Multiple‑source results. When two or more sources are present, the situation becomes dramatically harder. Even deciding feasibility (whether any schedule respecting multiplicities exists) is NP‑complete for every distance measure. Consequently, if feasibility is not guaranteed a priori, D‑TMB cannot be approximated within any finite factor for any of the six distances, a result that already holds for just two sources.
Tractable structural cases. The paper then identifies conditions under which the problem regains polynomial‑time solvability for EA and LD despite multiple sources. If the multiplicity of each edge is at least the number of sources (|S|), a greedy construction yields an optimal schedule. Alternatively, when the underlying static graph is a tree and every edge has multiplicity at least 2, a dynamic programming approach solves EA and LD efficiently. These structural guarantees provide practical guidance for networks that are tree‑like or have abundant edge usage capacity.
Methodology and proofs. Hardness proofs rely on reductions from classic NP‑hard problems (3‑SAT, Set Cover, Hamiltonian Path) to temporal‑graph scheduling instances, carefully encoding the chosen distance measure into the timing constraints. The exponential inapproximability for FT and MW is obtained via gap‑reductions that amplify the difference between feasible and infeasible instances using edge weights. The polynomial algorithms for EA and LD exploit the monotonicity of earliest arrival and latest departure times, constructing earliest‑arrival trees or latest‑departure schedules directly from the underlying graph.
Related work and contributions. The authors situate their work among prior studies on temporal graph manipulation (delaying, shifting), temporal branchings, and temporal spanning subgraphs. While earlier papers focused on single‑source optimization or on minimizing the sum of distances, this work uniquely studies the minimax objective across multiple sources and across a comprehensive set of distance definitions. It also extends the ReachFast framework to a multi‑source setting and provides a complete complexity landscape (polynomial, NP‑complete, APX‑hard, inapproximable) for each distance measure.
Practical implications.

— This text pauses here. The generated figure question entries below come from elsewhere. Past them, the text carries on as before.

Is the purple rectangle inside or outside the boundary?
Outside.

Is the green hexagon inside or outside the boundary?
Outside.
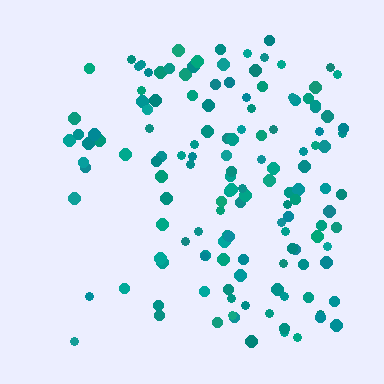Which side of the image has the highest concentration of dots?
The right.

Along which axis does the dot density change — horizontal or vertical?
Horizontal.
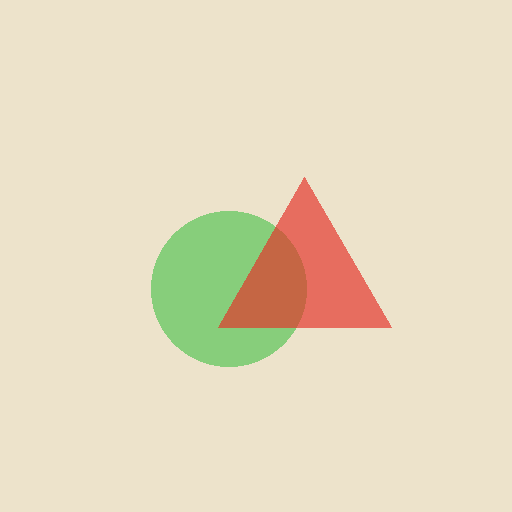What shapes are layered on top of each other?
The layered shapes are: a green circle, a red triangle.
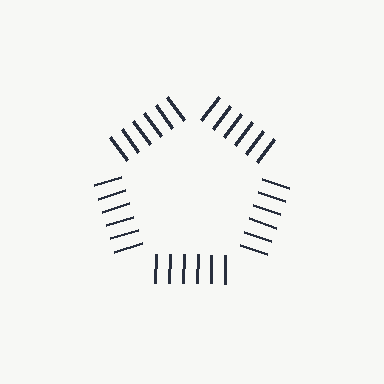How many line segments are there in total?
30 — 6 along each of the 5 edges.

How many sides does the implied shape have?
5 sides — the line-ends trace a pentagon.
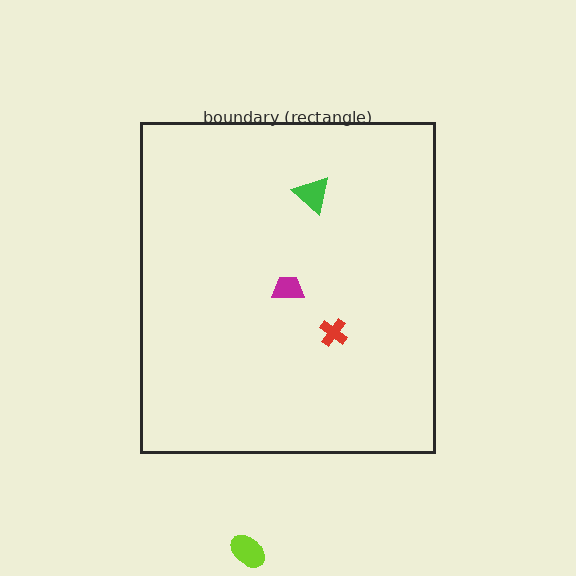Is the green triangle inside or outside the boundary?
Inside.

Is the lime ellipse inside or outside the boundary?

In logistics, the results suggest that if a company cares about the latest delivery time (EA) or wants to start shipments as late as possible without delaying overall completion (LD), efficient schedules can be computed even with many depots. However, optimizing total travel time (FT) or minimizing waiting (MW) is computationally prohibitive unless the network has a tree topology or edges can be reused many times. Similar conclusions apply to multi‑agent information spreading and energy‑constrained wireless sensor networks.
Conclusion and future directions. The paper delivers a thorough classification of D‑TMB’s computational difficulty, highlighting how the choice of temporal distance dramatically influences tractability. Open avenues include parameterized algorithms (e.g., FPT with respect to treewidth or number of sources), online versions where edge times are revealed incrementally, and empirical evaluation of the proposed approximation algorithms on real‑world temporal network data.